計画が思い通りにならなくてもすぐに負の評価を下さず
もう少し長いスパンで考えたほうがいい

 精神科の診療でも、計画を立てて治癒に導いていくことが一般的です。

 しかし、その患者さんの生活に予想外のことが起こり、医者として計画したスケジュールにずれが生じてしまうことがあります。

 こちらとしても、聞いた瞬間は「ええ? だって今週からそろそろリハビリに入る予定だったのに」と思ってしまうものです。

 しかし、あとになって考えると「それで良かった」「必要なことだった」「無駄じゃなかった」と思えることはいくらでもあります。

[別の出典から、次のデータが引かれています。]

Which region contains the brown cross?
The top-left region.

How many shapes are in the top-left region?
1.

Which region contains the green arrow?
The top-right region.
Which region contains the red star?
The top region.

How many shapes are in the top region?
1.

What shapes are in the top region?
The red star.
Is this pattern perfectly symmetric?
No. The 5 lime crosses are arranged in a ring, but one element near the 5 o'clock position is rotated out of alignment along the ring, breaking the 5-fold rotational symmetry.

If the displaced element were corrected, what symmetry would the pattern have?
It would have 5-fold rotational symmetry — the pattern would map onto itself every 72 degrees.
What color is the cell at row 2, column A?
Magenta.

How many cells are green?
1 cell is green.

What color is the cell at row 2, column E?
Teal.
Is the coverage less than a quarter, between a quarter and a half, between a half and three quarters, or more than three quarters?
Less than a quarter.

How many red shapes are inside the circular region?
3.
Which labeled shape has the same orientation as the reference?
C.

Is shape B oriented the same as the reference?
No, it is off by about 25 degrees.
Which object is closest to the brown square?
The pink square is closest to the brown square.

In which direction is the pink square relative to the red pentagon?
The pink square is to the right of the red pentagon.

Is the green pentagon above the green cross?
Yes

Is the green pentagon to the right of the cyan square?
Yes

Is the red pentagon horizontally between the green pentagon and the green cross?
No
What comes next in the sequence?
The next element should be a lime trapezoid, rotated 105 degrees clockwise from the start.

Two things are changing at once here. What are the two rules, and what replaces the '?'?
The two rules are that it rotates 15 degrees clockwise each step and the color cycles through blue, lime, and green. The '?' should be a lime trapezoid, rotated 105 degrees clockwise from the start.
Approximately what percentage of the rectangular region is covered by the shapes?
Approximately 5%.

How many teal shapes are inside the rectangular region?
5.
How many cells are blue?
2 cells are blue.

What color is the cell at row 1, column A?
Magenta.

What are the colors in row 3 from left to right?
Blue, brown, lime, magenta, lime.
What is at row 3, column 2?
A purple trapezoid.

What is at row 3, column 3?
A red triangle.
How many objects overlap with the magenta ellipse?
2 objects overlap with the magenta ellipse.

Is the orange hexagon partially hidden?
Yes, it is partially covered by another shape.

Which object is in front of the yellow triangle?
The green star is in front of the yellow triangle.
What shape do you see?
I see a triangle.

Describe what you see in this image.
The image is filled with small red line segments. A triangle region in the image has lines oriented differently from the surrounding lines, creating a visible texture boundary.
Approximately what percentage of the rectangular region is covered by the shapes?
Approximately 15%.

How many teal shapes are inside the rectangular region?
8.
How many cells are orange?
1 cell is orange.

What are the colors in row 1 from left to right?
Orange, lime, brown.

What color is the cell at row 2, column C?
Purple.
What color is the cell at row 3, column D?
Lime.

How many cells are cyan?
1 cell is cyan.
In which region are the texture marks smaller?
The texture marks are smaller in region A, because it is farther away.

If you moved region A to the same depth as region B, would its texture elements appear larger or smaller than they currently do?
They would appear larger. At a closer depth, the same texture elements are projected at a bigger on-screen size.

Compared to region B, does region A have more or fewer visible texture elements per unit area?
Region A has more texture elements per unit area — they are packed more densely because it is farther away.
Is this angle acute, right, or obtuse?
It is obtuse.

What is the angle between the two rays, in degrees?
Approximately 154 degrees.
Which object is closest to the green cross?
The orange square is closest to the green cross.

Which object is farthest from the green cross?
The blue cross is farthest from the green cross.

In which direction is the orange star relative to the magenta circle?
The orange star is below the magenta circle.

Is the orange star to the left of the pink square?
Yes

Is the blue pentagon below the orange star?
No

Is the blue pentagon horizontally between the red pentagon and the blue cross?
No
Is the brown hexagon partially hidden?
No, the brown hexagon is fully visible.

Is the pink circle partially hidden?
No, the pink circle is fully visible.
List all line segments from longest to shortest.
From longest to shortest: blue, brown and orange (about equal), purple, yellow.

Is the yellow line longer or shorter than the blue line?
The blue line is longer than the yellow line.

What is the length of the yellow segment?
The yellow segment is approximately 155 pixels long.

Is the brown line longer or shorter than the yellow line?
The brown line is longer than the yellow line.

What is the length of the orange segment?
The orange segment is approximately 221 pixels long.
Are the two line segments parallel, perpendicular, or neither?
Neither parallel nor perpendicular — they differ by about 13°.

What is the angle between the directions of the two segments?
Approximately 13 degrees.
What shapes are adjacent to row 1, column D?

 そう考えると、計画が予定通り進まなくても、すぐに「足止めを食った」とか「マイナスになった」という負の評価を下す必要はないのです。

 過剰に考えるとオカルトっぽくなってしまうのですが、計画通りに進まない事態に直面したとき「変わり目」「チャンス」ととらえることも悪くないと思います。

 うつ病で診察室を訪れる患者さんのうち、初期の人ほど完治までのロードマップを気にされます。そんな人に私は、こんな言葉をかけるようにしています。

「計画にとらわれているということは、あなたが休めていない証拠です。完治までの期間は人それぞれです。こだわりすぎていると、回復が遅くなることもあるのですよ」

 私の経験では、不思議と症状が落ち着いてきた患者さんほどロードマップを気にしなくなっていきます。

 現在進行中の計画がすべて思い通りにいくことはありません。計画通りに進まないこと、思い通りにいかないことがあっても、即座にマイナスの評価を下すのではなく、もう少しだけ長いスパンで考えてみてはいかがでしょうか。